Mr. WILSON. You are using the word "liquor." We were saying a few minutes ago that the Distilled Spirits Institute has already voluntarily banned or perhaps the networks are in on this, too, the advertising of distilled spirits. Beer and wine are advertised.

Mr. MACDONALD. Beer and wine are. The bill would go to an individual industry, the liquor industry generally in its overall effect, but on radio and television-just to be clear in my own mind-it would go only to the subdivision of the industry known as the malt beverage and/or local option preventing the sale of it. Isn't that so?

Mr. WILSON. That would be my judgment.

Mr. MOULDER. In other words, it is your contention that is one of the harmful effects of advertising by TV, radio, newspapers and magazines, applying to those sales where sale is prohibited to certain groups, as well as to all in other States.

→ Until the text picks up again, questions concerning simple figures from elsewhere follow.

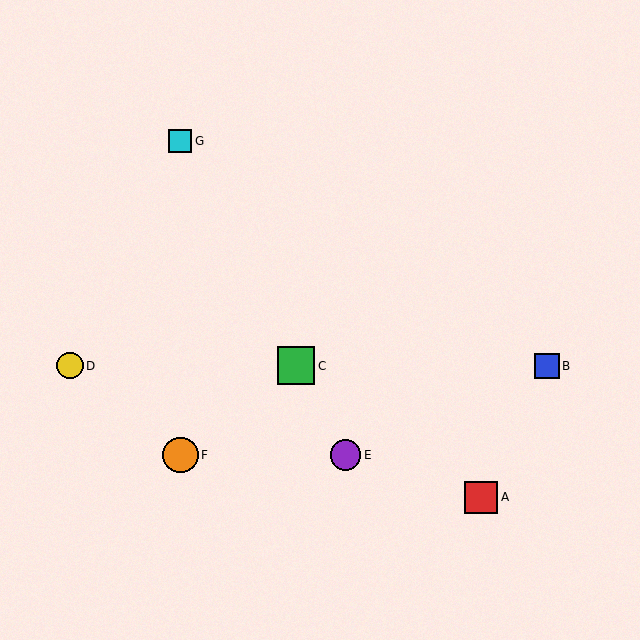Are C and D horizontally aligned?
Yes, both are at y≈366.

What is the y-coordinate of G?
Object G is at y≈141.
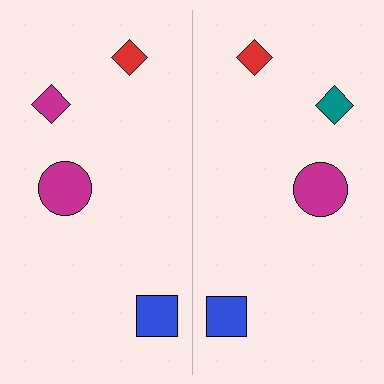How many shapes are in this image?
There are 8 shapes in this image.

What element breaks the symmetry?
The teal diamond on the right side breaks the symmetry — its mirror counterpart is magenta.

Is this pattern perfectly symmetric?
No, the pattern is not perfectly symmetric. The teal diamond on the right side breaks the symmetry — its mirror counterpart is magenta.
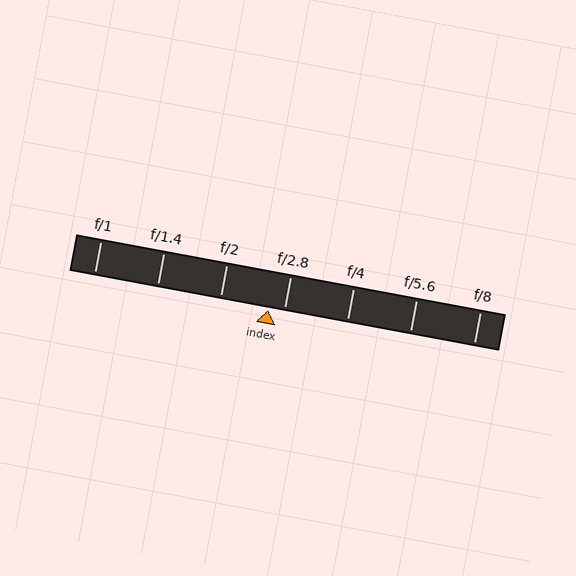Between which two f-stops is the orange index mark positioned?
The index mark is between f/2 and f/2.8.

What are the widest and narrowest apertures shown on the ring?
The widest aperture shown is f/1 and the narrowest is f/8.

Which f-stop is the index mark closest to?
The index mark is closest to f/2.8.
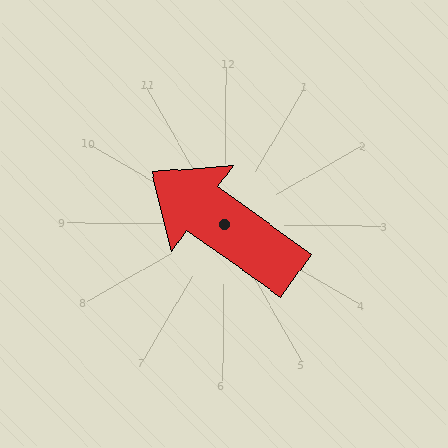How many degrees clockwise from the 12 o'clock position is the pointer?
Approximately 305 degrees.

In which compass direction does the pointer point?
Northwest.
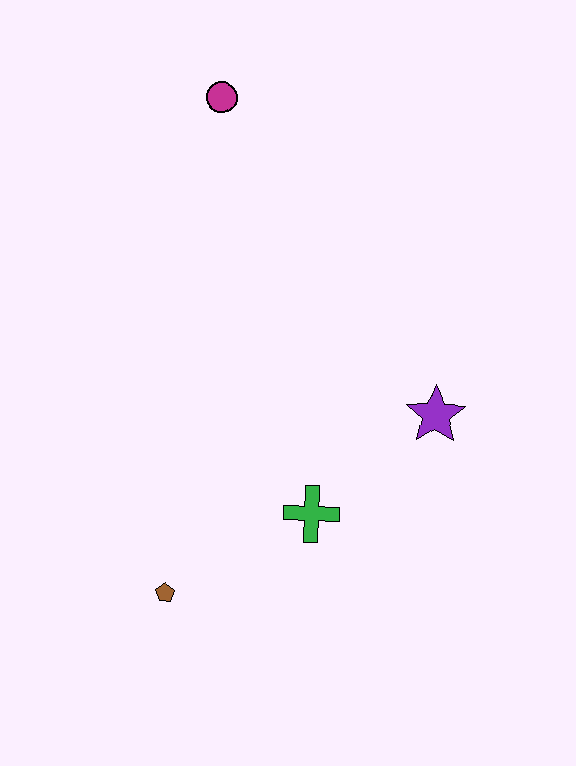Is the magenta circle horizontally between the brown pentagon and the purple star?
Yes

Mr. WILSON. That is correct.

Chairman PRIEST. Are there any further questions?

If not, I want to express my appreciation, as Mr. Klein did earlier, for the very fine tone of your statement, and for your fairness in presenting the statement, notwithstanding the fact that you presented it with forceful logic from your viewpoint. It was a statement on a high plane as all of the statements have been thus far.

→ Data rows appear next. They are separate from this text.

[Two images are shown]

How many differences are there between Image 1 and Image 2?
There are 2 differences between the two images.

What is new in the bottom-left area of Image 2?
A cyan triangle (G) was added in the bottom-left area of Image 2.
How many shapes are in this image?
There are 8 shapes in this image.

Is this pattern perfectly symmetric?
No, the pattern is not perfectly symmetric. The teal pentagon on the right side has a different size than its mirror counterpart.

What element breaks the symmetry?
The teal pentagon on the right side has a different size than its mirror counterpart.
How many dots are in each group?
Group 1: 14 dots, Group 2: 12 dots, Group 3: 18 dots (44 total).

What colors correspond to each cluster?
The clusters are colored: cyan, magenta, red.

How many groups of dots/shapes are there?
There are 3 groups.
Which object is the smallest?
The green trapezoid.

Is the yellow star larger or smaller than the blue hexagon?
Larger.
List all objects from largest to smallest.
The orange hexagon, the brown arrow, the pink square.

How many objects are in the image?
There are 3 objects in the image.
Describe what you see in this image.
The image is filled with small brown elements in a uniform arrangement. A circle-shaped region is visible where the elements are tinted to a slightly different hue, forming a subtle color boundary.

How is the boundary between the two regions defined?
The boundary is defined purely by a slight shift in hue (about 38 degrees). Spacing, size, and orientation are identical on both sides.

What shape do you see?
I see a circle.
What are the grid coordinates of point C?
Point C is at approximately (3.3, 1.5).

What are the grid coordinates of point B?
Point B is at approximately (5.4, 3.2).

It is now 12: 15. We will hear Mrs. Biddle as the next witness, and then recess until this afternoon. It is my very happy privilege to present Mrs. Biddle, a resident of my home State, although not from my congressional district. She is vice president of the National WCTU, and comes from the city of Knoxville, Tenn.

You may proceed.

STATEMENT OF MRS. C. V. BIDDLE, VICE PRESIDENT, NATIONAL WOMAN'S CHRISTIAN TEMPERANCE UNION

Mrs. BIDDLE. Thank you, Congressman Priest. I would like to ask that Miss Elizabeth Smart sit with me in order to present some exhibits which will give evidence as to whether the recommendations. that were made by this committee last year are being observed, both in the letter and the spirit of the law, and also to file with you my testimony.